Seu primeiro lançamento oficial sob a Quality Control, uma mixtape intitulada Lil Boat, produziu singles de platina e ouro como “One Night” e “Minnesota”, respectivamente. Pouco tempo depois, ele apareceu no “Broccoli” do D.R.A.M e no “iSpy” do Kyle — ambos multi-platina — e ganhou uma indicação ao Grammy para o primeiro. Como Migos, os hits levaram a chamadas. Mas com Yachty, QC começou a receber chamadas diferentes. Grandes marcas vieram bater à sua porta, em busca do poder estelar claro e explosivo de Lil Yachty. Em poucos meses eles conseguiram um acordo com Sprite para Yachty aparecer em um comercial da televisão com LeBron James. Desde então, ele fez uma parceria com a Nautica, Urban Outfitters, e participou de um comercial da Target junto com Carly Rae Jepsen. Tudo isso antes de lançar um álbum de estúdio.

Ao longo da ascensão de Yachty, Migos foram marginalizados por seu acordo com 300. Mas, quando eles voltaram, foi com uma vingança.

É difícil descrever com precisão o impacto de “Bad & Boujee”. Basta enviar um texto para alguém — literalmente qualquer pessoa — com as palavras “rain drop” e contar os segundos até que eles enviem mensagem de texto para você. “Drop top.”

O single, lançado nos dias finais do verão de 2016, recém-saído do contrato de distribuição, foi quatro vezes mais platina. Isso lhes rendeu sua primeira música #1 na Billboard Hot 100, e uma indicação ao Grammy de Melhor Performance de Rap. Quando Donald Glover ganhou um Globo de Ouro por Atlanta, ele agradeceu aos Migos por fazer a música. Eles marcaram pontos em Ellen, The Tonight Show Starring Jimmy Fallon, Live With Jimmy Kimmel!, e Sportscenter. Quavo, Offset, e Takeoff — que estavam mudando o que significava ser uma estrela do rep durante anos — se tornaram de repente celebridades reais reconhecíveis nos subúrbios.


Coach K atribuiu seu sucesso aos Migos retornando ao que eles conheciam. “Bad & Boujee”, bem como outras faixas do primeiro álbum multi-platina, Culture, foram gravadas em um armário em sua casa, renunciando aos estúdios de gravação de última geração da gravadora. Este ano, eles voltaram com sua sequência de 24 faixas, Culture II, que já produziu um single com certificação de ouro e estreou na 1ª posição. “Bad & Boujee” não foi apenas um sucesso, desencadeou uma corrida que ainda não terminou. Mais do que isso, ele empurrou o som e o estilo dos Migos para o cenário pop mainstream: eles conseguiram não apenas se infiltrar no espírito da época, mas defini-lo.
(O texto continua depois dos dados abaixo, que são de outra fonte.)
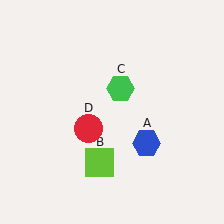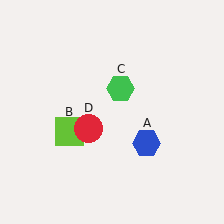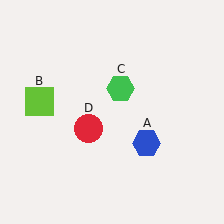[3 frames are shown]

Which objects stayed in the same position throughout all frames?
Blue hexagon (object A) and green hexagon (object C) and red circle (object D) remained stationary.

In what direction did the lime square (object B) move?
The lime square (object B) moved up and to the left.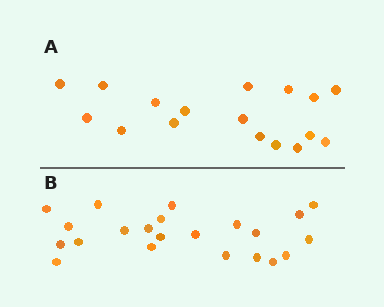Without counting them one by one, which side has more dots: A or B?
Region B (the bottom region) has more dots.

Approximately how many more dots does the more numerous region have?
Region B has about 5 more dots than region A.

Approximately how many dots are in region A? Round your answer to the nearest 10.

E agora, com todos os presentes e vestidos com perfeição, a sessão de fotos começa. Os Migos têm a consciência espacial de um grupo popular polido; cada membro do trio entende quem parece melhor onde. Quavo, que não consegue parar de contar piadas, sabe o momento exato de ligar o seu “aço azul”. Yachty é um poço infinito de charme. O clima é leve à medida que cada lâmpada pisca e aparece, e “that’s the one right here” é um refrão constante depois que cada foto é tirada. Até mesmo Pee relaxa por tempo suficiente para o cinegrafista capturar uma imagem rara do CEO sorrindo. Coach K, sempre perfeccionista, já está examinando as primeiras provas. Silenciosamente, quase como se estivesse pensando alto, ele diz: “Eles nunca nos mostram assim.”

Esses caras não ficam bem. Juntos, QC tem mais do que provado sua importância, seu impacto no hip-hop e, cada vez mais, na cultura pop dominante — agora tudo o que eles querem falar é o que vem a seguir. A gravadora tem pressionado a apresentadora Stefflon Don, nascida no Reino Unido, e Pee passa o dia afirmando que Lil Baby, um de seus recém-assinado mais recentes, “está pronto para explodir”. Enquanto isso, a diretoria da QC, “Solid Foundation”, está expandindo, e acabou de adicionar o fenômeno do SoundCloud Trippie Redd à sua lista.


Individualmente, o Takeoff está em busca de longevidade, enquanto Offset visa melhorias consistentes. Quavo afirma com confiança que ele quer conquistar tantos campos quanto puder, com objetivos de ser magnata. Yachty também quer diversificar e vê 2018 como seu ano para ampliar seu já amplo espectro de interesses. Coach K revela que a Quality Control tem grandes planos para entrar no mundo do cinema, mas não compartilha muito sobre o que, exatamente, será. Pee está focado em desenvolver suas superestrelas atuais e moldar outros talentos da QC. Ele se certifica de adicionar “obtenha esse dinheiro” à sua agenda.